Hi Sheldon,
The gene symbols in recount
were obtained using this code https://github.com/leekgroup/recount/blob/master/R/reproduce_ranges.R#L95-L97 that relies on AnnotationDbi::mapIds()
and org.Hs.eg.db::org.Hs.eg.db
, which I adapted below for the case you report.
genes <- c('ENSG00000283638', 'ENSG00000015479', 'ENSG00000280987')
AnnotationDbi::mapIds(org.Hs.eg.db::org.Hs.eg.db,
genes, 'SYMBOL', 'ENSEMBL',
multiVals = 'CharacterList')
options(width = 120)
sessioninfo::session_info()
Basically, the first gene no longer maps to those 6 miRNAs based on changes that happened over time to org.Hs.eg.db
. In any case, you could run recount::reproduce_ranges()
to get the latest symbols or manually run the AnnotationDbi::mapIds()

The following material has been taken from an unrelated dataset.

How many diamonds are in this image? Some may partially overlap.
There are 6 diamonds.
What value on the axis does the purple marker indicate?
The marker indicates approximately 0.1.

code as shown in the next code chunk.
library('recount')
rowRanges(rse_gene_SRP009615)$symbol_updated <- AnnotationDbi::mapIds(org.Hs.eg.db::org.Hs.eg.db,
gsub('\\..*', '', rowRanges(rse_gene_SRP009615)$gene_id), 'SYMBOL', 'ENSEMBL',
multiVals = 'CharacterList')
which will look like this:
> rowRanges(rse_gene_SRP009615)[c(57992, 362, 57163)]

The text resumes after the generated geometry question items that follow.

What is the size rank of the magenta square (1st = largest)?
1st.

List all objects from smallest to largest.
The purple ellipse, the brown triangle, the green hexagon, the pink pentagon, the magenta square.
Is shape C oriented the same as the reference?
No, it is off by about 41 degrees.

GRanges object with 3 ranges and 4 metadata columns:
seqnames ranges strand | gene_id bp_length
<Rle> <IRanges> <Rle> | <character> <integer>
ENSG00000283638.1 chrX 134168911-134174089 - | ENSG00000283638.1 3863
ENSG00000015479.17 chr5 139293648-139331359 + | ENSG00000015479.17 11772
ENSG00000280987.3 chr5 139273752-139331677 + | ENSG00000280987.3 6640
symbol symbol_updated
<CharacterList> <CharacterList>
ENSG00000283638.1 MIR106A,MIR19B2,MIR92A2,... <NA>
ENSG00000015479.17 MATR3 MATR3
ENSG00000280987.3 MATR3 MATR3
-------
seqinfo: 25 sequences (1 circular) from an unspecified genome; no seqlengths
## R session info is the one from R 3.6.1 further below
> packageVersion('recount')
[1] ‘1.12.0
Best,
Leonardo
Output over R versions
R 3.3.2
> genes <- c('ENSG00000283638', 'ENSG00000015479', 'ENSG00000280987')

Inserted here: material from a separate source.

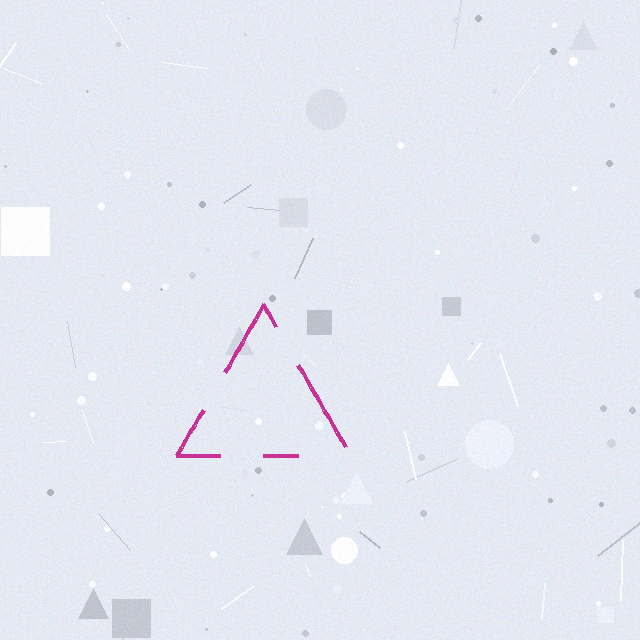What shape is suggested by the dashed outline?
The dashed outline suggests a triangle.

> AnnotationDbi::mapIds(org.Hs.eg.db::org.Hs.eg.db,
+ genes, 'SYMBOL', 'ENSEMBL',
+ multiVals = 'CharacterList')
'select()' returned 1:many mapping between keys and columns
CharacterList of length 3
[["ENSG00000283638"]] MIR106A MIR19B2 MIR92A2 MIR363 MIR20B MIR18B
[["ENSG00000015479"]] MATR3
[["ENSG00000280987"]] MATR3
>
> options(width = 120)
> sessioninfo::session_info()
Error in loadNamespace(name) : there is no package called ‘sessioninfo’
> sessionInfo()
R version 3.3.2 RC (2016-10-26 r71594)
Platform: x86_64-apple-darwin13.4.0 (64-bit)
Running under: macOS 10.14.6
locale:
[1] en_US.UTF-8/en_US.UTF-8/en_US.UTF-8/C/en_US.UTF-8/en_US.UTF-8
attached base packages:
[1] stats graphics grDevices utils datasets methods base
other attached packages:
[1] testthat_1.0.2 devtools_1.13.2 colorout_1.1-2
loaded via a namespace (and not attached):
[1] Rcpp_0.12.12 IRanges_2.8.2 digest_0.6.12 crayon_1.3.2 withr_1.0.2
[6] R6_2.2.2 DBI_0.7 stats4_3.3.2 magrittr_1.5 RSQLite_2.0
[11] rlang_0.1.1 blob_1.1.0 S4Vectors_0.12.2 org.Hs.eg.db_3.4.0 bit64_0.9-7
[16] Biobase_2.34.0 bit_1.1-12 parallel_3.3.2 pkgconfig_2.0.1 BiocGenerics_0.20.0
[21] AnnotationDbi_1.36.2 memoise_1.1.0 tibble_1.3.3
R 3.4.4
R 3.6.1 with BioC 3.10 (current release)
I noticed this:
ENSG00000057663 ENSG00000283623
777 57980
3DFF72D2-F292-497E-ACE3-6FAA9C884205 B1E54366-42B9-463C-8615-B34D52BD14DC
ENSG00000057663.13 438 1121
ENSG00000283623.1 114 245
The values are scaled gene expression data. The two ensemble id's both corresponds to ATG5. Say I want gene expression data for ATG5, then which row should I use? They are giving different counts within the same patient.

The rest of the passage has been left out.